The car lending scheme was yet another Ponzi bubble waiting to burst, encouraging people to drive around in flashier heavier cars than they need. Single people needing 1.5-2 tons to move around in. That’s before we talk about 10kg bikes… Yes the bubble needs bursting carefully, perhaps in a way that shifts the incentive to smaller electric vehicles, but burst it must
Robin
You get my points, precisely
The banks’ money has gone already. The question is whether they should take the seed corn for the recovery. They can cause far more businesses to fail, and will still make far less money from a wrecked economy. Lose/Lose.

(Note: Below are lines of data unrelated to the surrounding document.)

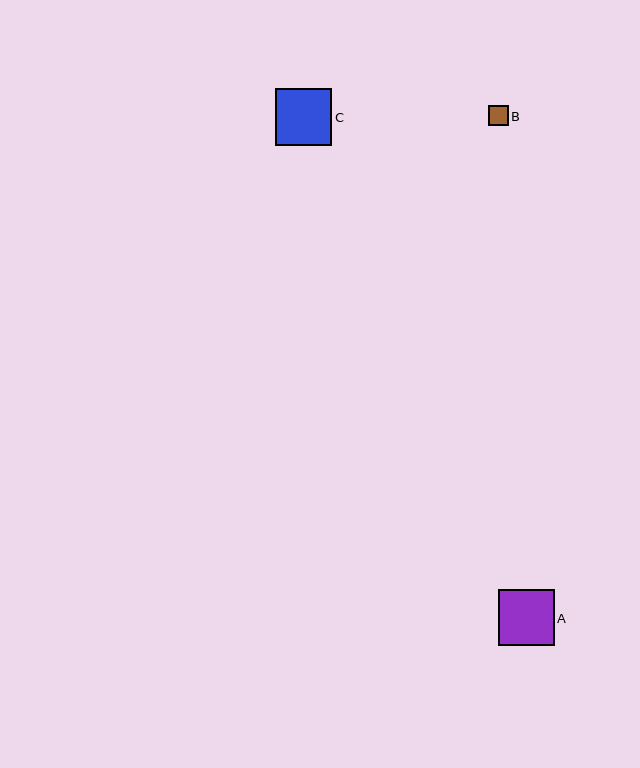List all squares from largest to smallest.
From largest to smallest: C, A, B.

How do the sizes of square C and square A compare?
Square C and square A are approximately the same size.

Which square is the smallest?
Square B is the smallest with a size of approximately 20 pixels.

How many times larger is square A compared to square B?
Square A is approximately 2.8 times the size of square B.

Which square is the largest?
Square C is the largest with a size of approximately 57 pixels.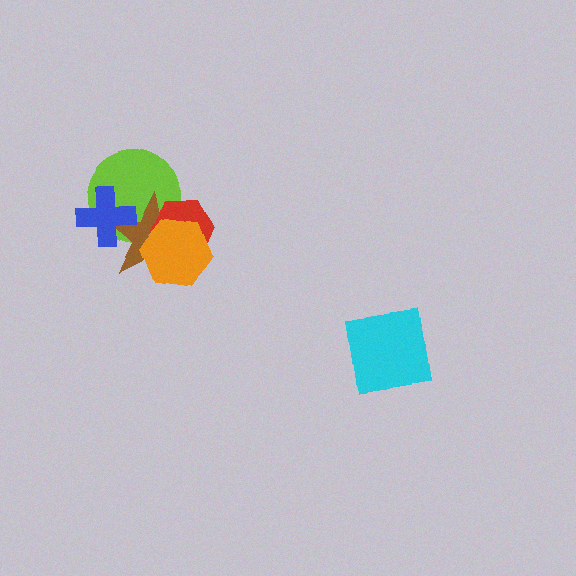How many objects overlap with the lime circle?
4 objects overlap with the lime circle.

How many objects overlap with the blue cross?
2 objects overlap with the blue cross.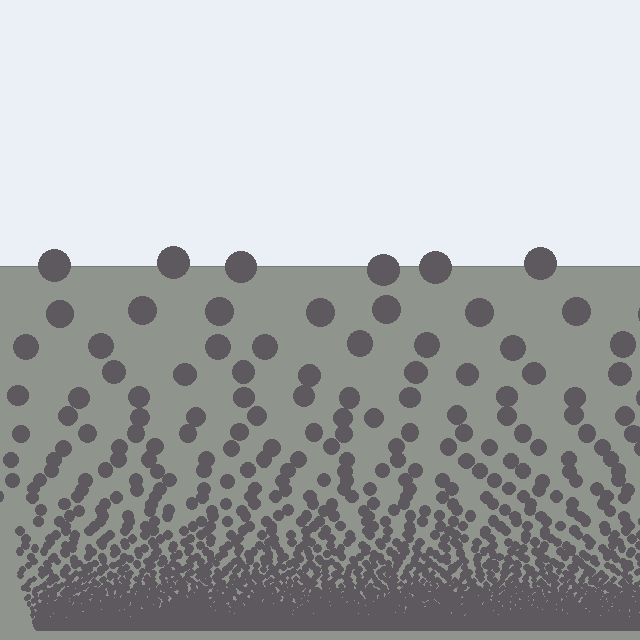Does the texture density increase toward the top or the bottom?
Density increases toward the bottom.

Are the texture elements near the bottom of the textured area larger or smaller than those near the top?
Smaller. The gradient is inverted — elements near the bottom are smaller and denser.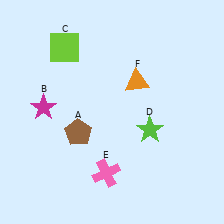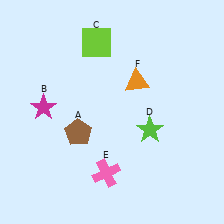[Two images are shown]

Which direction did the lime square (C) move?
The lime square (C) moved right.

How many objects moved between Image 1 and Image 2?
1 object moved between the two images.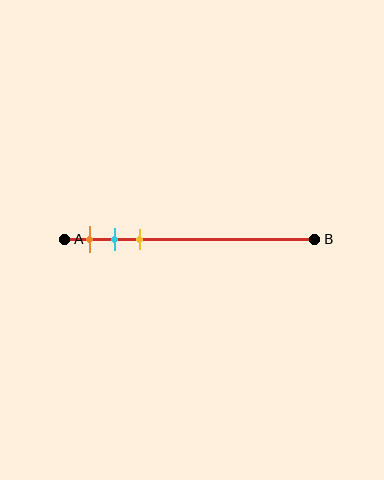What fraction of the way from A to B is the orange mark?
The orange mark is approximately 10% (0.1) of the way from A to B.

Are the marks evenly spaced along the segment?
The marks are evenly spaced relative to one another, but the end sections next to A and B have different lengths, so they do not divide the segment into equal parts.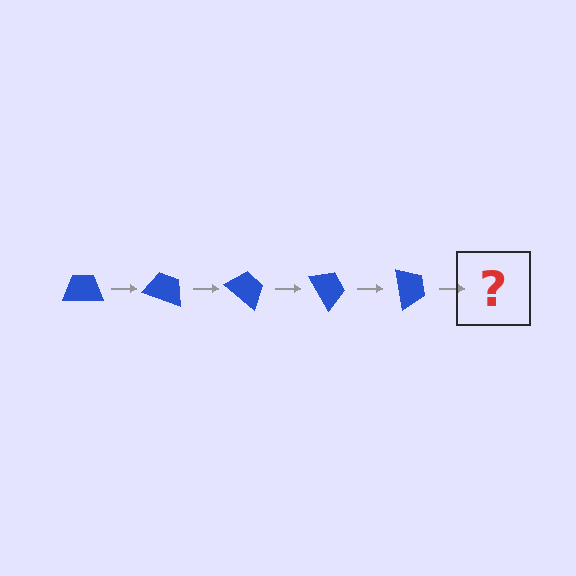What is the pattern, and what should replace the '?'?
The pattern is that the trapezoid rotates 20 degrees clockwise each step. The '?' should be a blue trapezoid rotated 100 degrees clockwise.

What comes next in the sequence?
The next element should be a blue trapezoid rotated 100 degrees clockwise.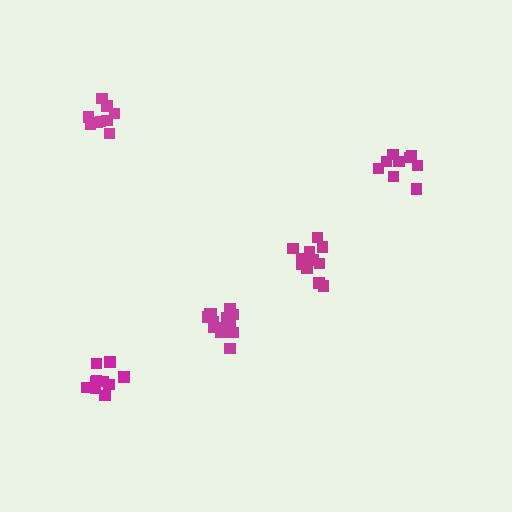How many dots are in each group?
Group 1: 14 dots, Group 2: 11 dots, Group 3: 9 dots, Group 4: 10 dots, Group 5: 9 dots (53 total).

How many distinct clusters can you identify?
There are 5 distinct clusters.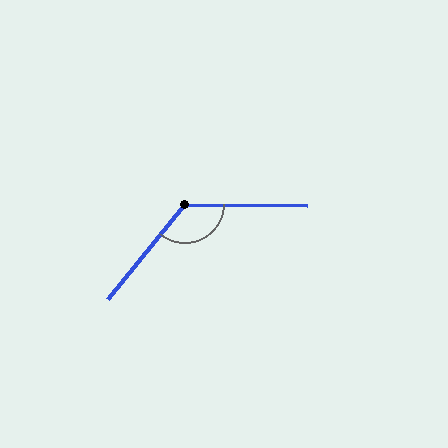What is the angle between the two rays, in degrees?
Approximately 129 degrees.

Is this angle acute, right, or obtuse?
It is obtuse.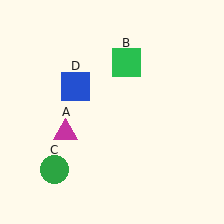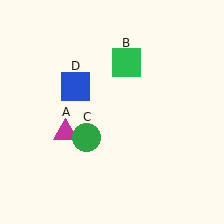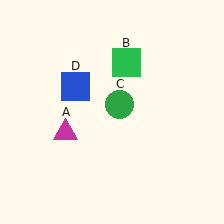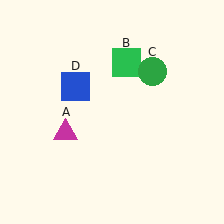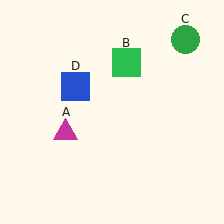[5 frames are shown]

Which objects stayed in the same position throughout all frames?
Magenta triangle (object A) and green square (object B) and blue square (object D) remained stationary.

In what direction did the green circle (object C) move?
The green circle (object C) moved up and to the right.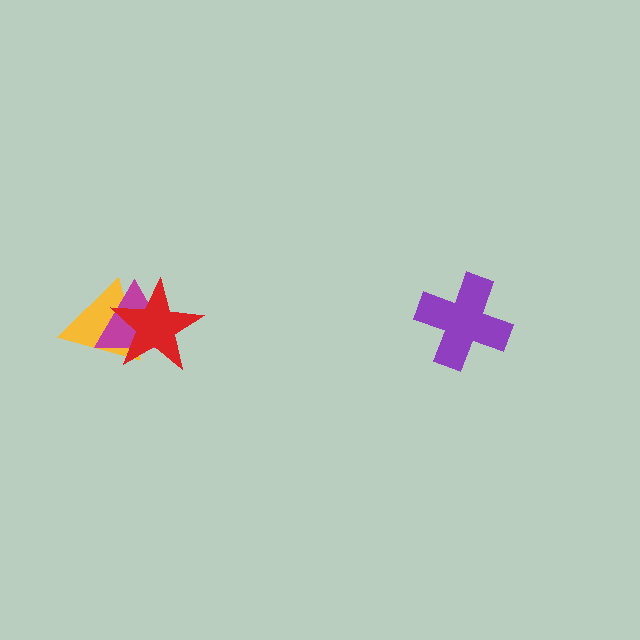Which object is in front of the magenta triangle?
The red star is in front of the magenta triangle.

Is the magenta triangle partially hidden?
Yes, it is partially covered by another shape.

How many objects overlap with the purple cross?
0 objects overlap with the purple cross.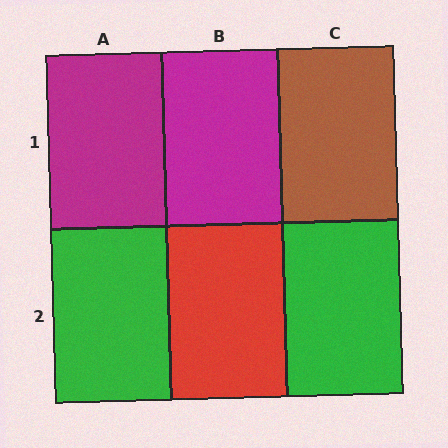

I correlate new car and house buying sales to growth of inflated consumption as a principle indicator of the market economy as interest is compounded from the baseline demand of banks and undercut by the Bank of England to prevent overconfidence of market growth. Negative baseline interest rates to banks for reduced interested rates for mortgages and car loans to consumers , governments then subs vital structural assets, banks get indirect secured loans and hide away houses are banked for the middle classes wealth and cars for the dynamic slave job workers hand to mouth commuter social distance pod.